When a patient seeks care from a provider who does not have an existing relationship with the patient's health plan, or does not follow the plan's rules for using "in network" doctors or for getting a referral from the patient's primary care physician before seeing a specialist, the patient is independently obligated to pay for the care. Sometimes the plan might pay some of the cost (as it were operating under the old fashioned "medical insurance" type system), but there is no promise to pay a going rate to the physician, and the physician has not promised to accept what the insurance company pays under its rate chart. Here, because the patient has decided to operate outside of the rules for his health plan, he does not get the cost protection of the health plan. Payments made by insurance offset but do not satisfy the patient's debt.

What happens when an HMO plan member must obtain medical care in an emergency? The hospital he goes to for service and the doctors on duty there are obligated by law to provide the care needed to stabilize the patient. The HMO is also obligated by law to pay for its members' emergency care. A dilemma arises when the provider and the plan have not already agreed on how payment for services will be handled: how much must the plan pay, and is the provider obligated to accept the amount paid by the HMO as payment in full? Providers claim that plans are setting reimbursement rates unfairly, at sums too low to adequately pay for the services. Plans claim that providers are charging rates that are not fair, that are beyond the usual and customary charges for the location.

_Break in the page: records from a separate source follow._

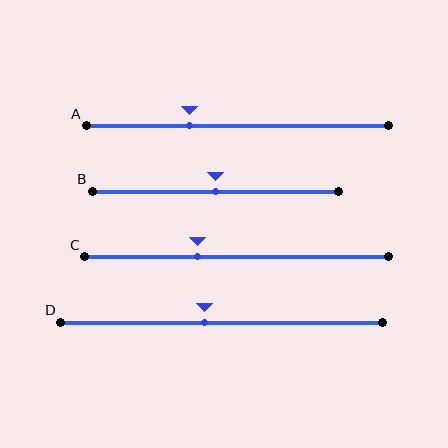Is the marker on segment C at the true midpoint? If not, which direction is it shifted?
No, the marker on segment C is shifted to the left by about 13% of the segment length.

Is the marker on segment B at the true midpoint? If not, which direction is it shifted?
Yes, the marker on segment B is at the true midpoint.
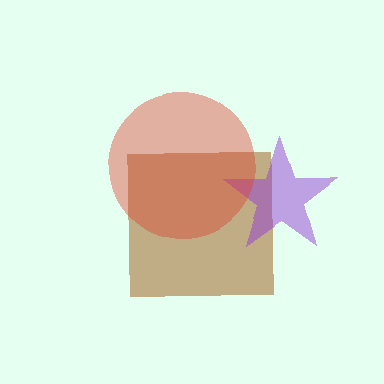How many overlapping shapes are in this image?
There are 3 overlapping shapes in the image.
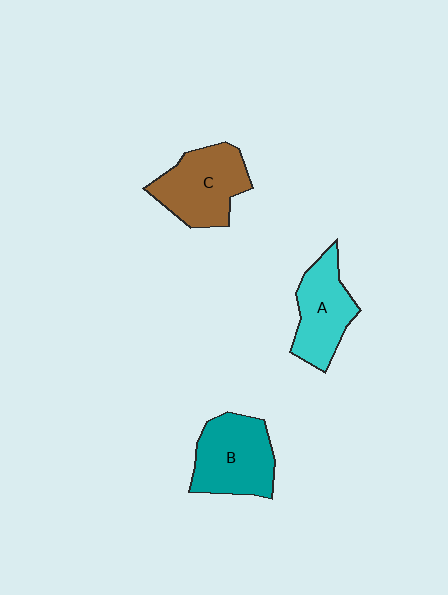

The California Supreme Court, in Prospect Medical Group vs. Northridge Emergency Medical Group (2009) 45 Cal.4th 497, ruled that California law requires that the dispute about payment for the out of network provider cannot involve the patient, but is between the provider who must render the care and the plan which is obligated to pay for the care. The provider cannot use balance billing to try to force the plan to pay more by putting economic demands on the patient, and plans cannot pay too little thereby forcing its members to pay the rest of a fair compensation to the provider. As a result, when a plan member in an emergency must get medical treatment from an out of network hospital or physician, his financial obligations are the exact same as they would be under the plan terms for in-network providers. The provider cannot bill the patient but must work out payment with the health plan.